El trastorno bipolar no es que una persona esté unos días en el polo Sur y otras en el polo Norte o que un mes sea del Madrid y otro del Atlético, no.
El trastorno bipolar se caracteriza por cambios anímicos patológicos que van desde episodios de máxima felicidad, mucha actividad y energía hasta la depresión.
Las causas hasta ahora conocidas que pueden causar este trastorno son: parto, medicamentos antidepresivos y esteroides, insomnio y consumo de drogas psicoactivas. Últimamente, y motivado por el comportamiento de ciertos líderes políticos, se estudia el incluir como causa del trastorno el ansia de poder.
Toda persona que haya tenido relación con un bipolar conoce los problemas que causa, problemas muy graves que afectan a la relación.
Y es que vivir con un bipolar es un calvario, es vivir en una esquizofrenia permanente. Lo que propuso en la mañana ya no vale en la tarde, para volver a proponerlo en la noche. Propugna una cosa, para poco después abogar por la contraria, ni sabe lo que quiere, ni dónde ir, ni con quien. Hoy las personas con las que está le parecen maravillosas y antes de terminar el día las odia a muerte.
Los planes que se hicieron ayer hoy ya no valen. Como podrán observar un bipolar es una persona que puede causar estragos allá donde esté, viva o se relacione. La persona o personas que viven con él nunca saben que hacer, que preparar, que organizar, que decir pues se enfrentan a un enigma que cambia de imagen cada día.
Los síntomas del bipolar son variados, yo voy a enumerar solo los que más se dan en los políticos que ni saben dónde ir, mucho menos dónde llevarnos, ni que decisiones tomar; lo único que tienen fijo en su mente – y esto solo se da en el bipolar político – es alcanzar el poder a costa de lo que sea.
En la fase maniaca presenta fácil distracción, deficiente capacidad de discernimiento, control deficiente del temperamento, comportamientos impudentes y falta de autocontrol, estado de ánimo muy irritado, pensamientos apresurados, hablar mucho y tener creencias falsas acerca de sí mismo y de sus habilidades y capacidades. En la fase depresiva presenta los siguientes síntomas; tristeza o estado de ánimo bajo, dificultad para concentrarse y pérdida de la capacidad para tomar decisiones.

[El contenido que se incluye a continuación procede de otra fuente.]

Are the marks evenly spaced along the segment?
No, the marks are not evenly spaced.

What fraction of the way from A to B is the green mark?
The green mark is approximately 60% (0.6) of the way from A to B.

Cuando los síntomas pasan de la manía a la depresión inmediatamente uno detrás de otro, se conoce como proceso mixto y es entonces cuando el que vive con él, los que comparten su vida con él o los que dependen de él, si no salen huyendo a uña de caballo, terminan en estado de esquizofrenia catatónica y paranoia delirante y son firmes candidatos a la camisa de fuerza.

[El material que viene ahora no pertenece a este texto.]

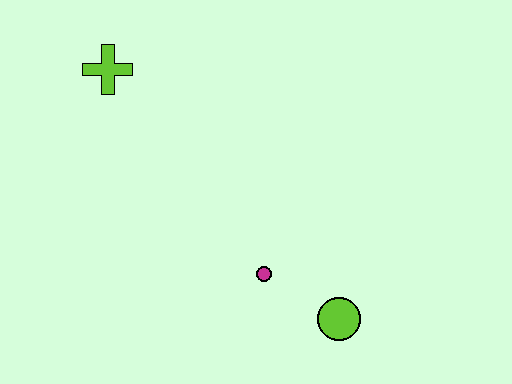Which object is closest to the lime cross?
The magenta circle is closest to the lime cross.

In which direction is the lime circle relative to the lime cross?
The lime circle is below the lime cross.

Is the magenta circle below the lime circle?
No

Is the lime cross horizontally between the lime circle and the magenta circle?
No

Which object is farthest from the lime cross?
The lime circle is farthest from the lime cross.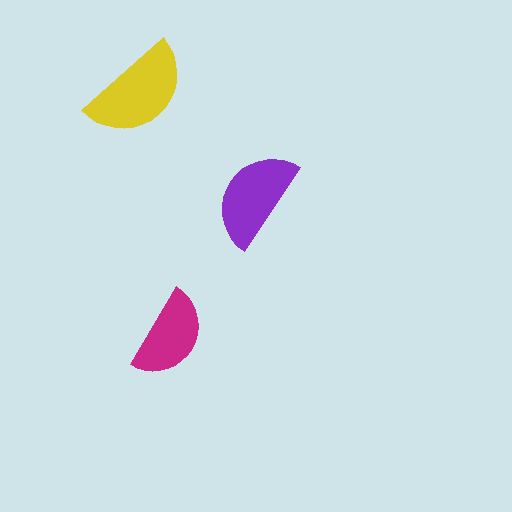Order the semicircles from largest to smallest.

De todo esto podemos deducir que entregar la dirección de un país a un bipolar, puede producir movimientos telúricos que conduzcan al desastre y, tras su mandato, dejar al país hecho un tremedal y estragado. En España hay un bipolar que reclama para sí mismo la presidencia y tiene posibilidades de alcanzarla. En España también hay un megalómano narcisista, dictadorzuelo y déspota de manual que se postula para presidente.

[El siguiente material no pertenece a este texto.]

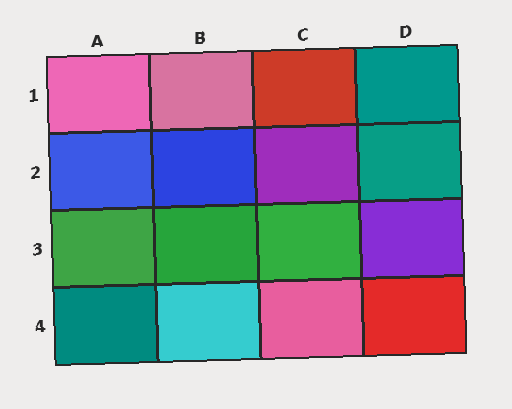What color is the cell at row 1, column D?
Teal.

Este, al contrario que el bipolar, lo tiene muy claro: alcanzar todo el poder para ejercer una dictadura despótica sobre quienes, en la creencia de que él será el mesías que nos conduzca a la tierra prometida, le votaron.
Este quiere para sí los medios de comunicación, el CNI y los ministerios claves para controlar el país al modo de el Gran Hermano de la novela 1984 de George Orwell y, desde el conocimiento de que él solo no podrá, emplea el sistema del palo y la zanahoria para que el bipolar, rehén de sus manías y depresiones, le apoye en un momento de depresión o de optimismo desbordante. Si nos gobierna el bipolar, malo.
Si nos gobierna el déspota, peor. Pero cuando la situación puede alcanzar cuotas desconocidas de demolición del sistema y de los pilares en los que se ha asentado España – mal que bien – durante estos años de democracia, es si ambos el bipolar y el déspota se unen en un gobierno que sería, a mi modo de ver nefasto.
Claro que, si lo pensamos detenidamente, nosotros los españoles también somos un poco bipolares, porque hemos pasado de cuarenta años de bipartidismo en los que hemos alcanzado unos estándares de bienestar que, sin ser para tirar cohetes, nos han permitido vivir – salvo en los últimos años – con cierto bienestar, a entregar el país a una pócima formada por la mezcolanza de 15 o 16 partidos y convertir en Congreso en un atanor donde se cuece un bodrio que huele y sabe mal, muy mal.